Dans néobanque, il y a surtout « néo », et Jérémie Rosselli le vérifie quasi quotidiennement. Le patron France de la banque N26 travaille en mode start-up, avec changement de bureau incessant – les locaux du siège de Berlin sont vite devenus exigus –, missions multiples – jusqu’à s’occuper de distribuer le courrier – et, surtout, obsession permanente de l’amélioration de l’application mobile, sésame de ces établissements 100 % numérisés à la croissance fulgurante. « Quand j’ai été embauché il y a trois ans, nous étions 100 ; nous sommes aujourd’hui 1 500 et nous embauchons tous les jours », explique celui qui chapeaute une équipe permanente d’une centaine de collaborateurs à Paris sur un marché français déterminant.
Comme Revolut, son principal concurrent venu de Londres, N26 se targue d’être un établissement exclusivement en ligne et étranger à tout réseau bancaire traditionnel. C’est en fait une entreprise de technologie qui fait de la banque comme d’autres du commerce en ligne ou de la mobilité.
C’est d’ailleurs parce qu’il cherchait le « prochain Uber » que Jérémie Rosselli a spontanément candidaté auprès des fondateurs Valentin Stalf et Maximilian Tayenthal, deux trentenaires autrichiens passés notamment par Rocket Internet, qui ont choisi de s’installer à Berlin pour y trouver les talents et les investisseurs.
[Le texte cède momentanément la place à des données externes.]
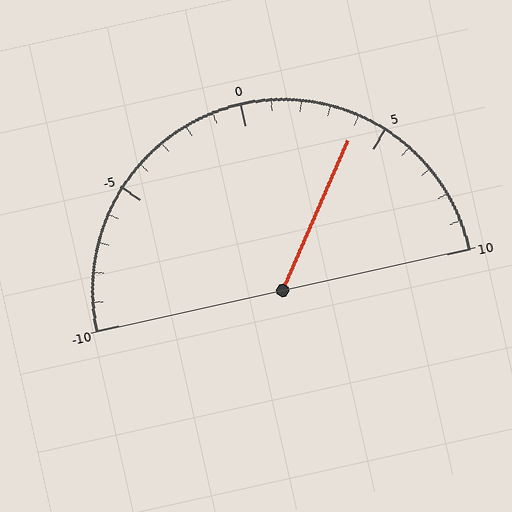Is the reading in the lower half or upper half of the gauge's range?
The reading is in the upper half of the range (-10 to 10).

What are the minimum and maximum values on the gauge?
The gauge ranges from -10 to 10.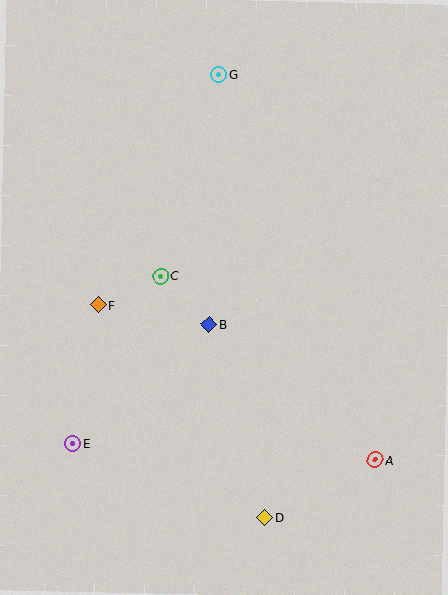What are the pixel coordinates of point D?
Point D is at (265, 518).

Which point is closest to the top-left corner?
Point G is closest to the top-left corner.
N26, disponible dans 25 pays
Créée en 2013, leur start-up s’est lancée deux ans plus tard, forte de sa technologie de rupture, ainsi que d’une licence européenne indispensable aux métiers réglementés de la banque. Dès l’origine, l’ambition est exponentielle : conquérir 100 millions de clients dans le monde.
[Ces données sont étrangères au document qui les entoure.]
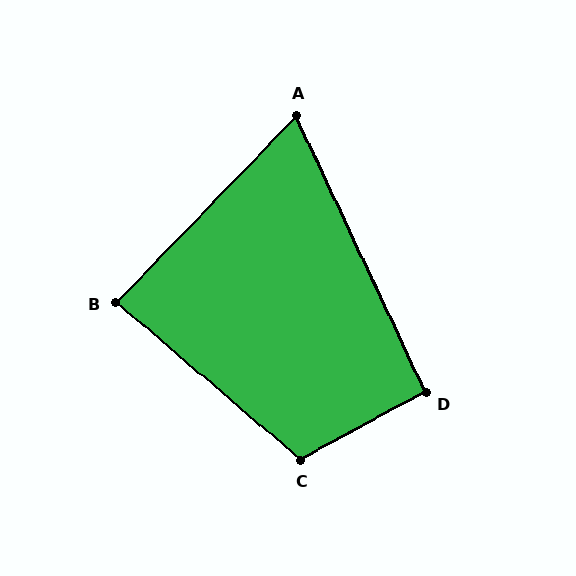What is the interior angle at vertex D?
Approximately 94 degrees (obtuse, close to a right angle).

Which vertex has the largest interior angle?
C, at approximately 111 degrees.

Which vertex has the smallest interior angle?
A, at approximately 69 degrees.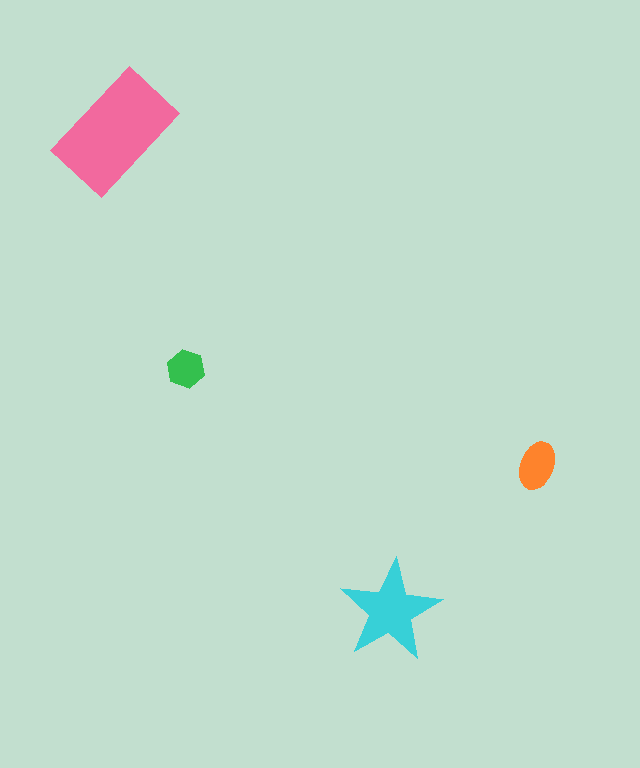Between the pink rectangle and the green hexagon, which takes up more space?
The pink rectangle.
Disponible dans 25 pays aujourd’hui, N26 a franchi le cap des 5 millions en janvier dernier, en doublant son score sur la seule année 2019, à la satisfaction – mesurée – de Valentin Stalf : « C’est une très belle réussite, mais la croissance n’est pas notre seul objectif. Si nous sommes aujourd’hui l’un des acteurs majeurs de la banque en ligne, notre premier objectif reste de défier une industrie qui peut être radicalement transformée. »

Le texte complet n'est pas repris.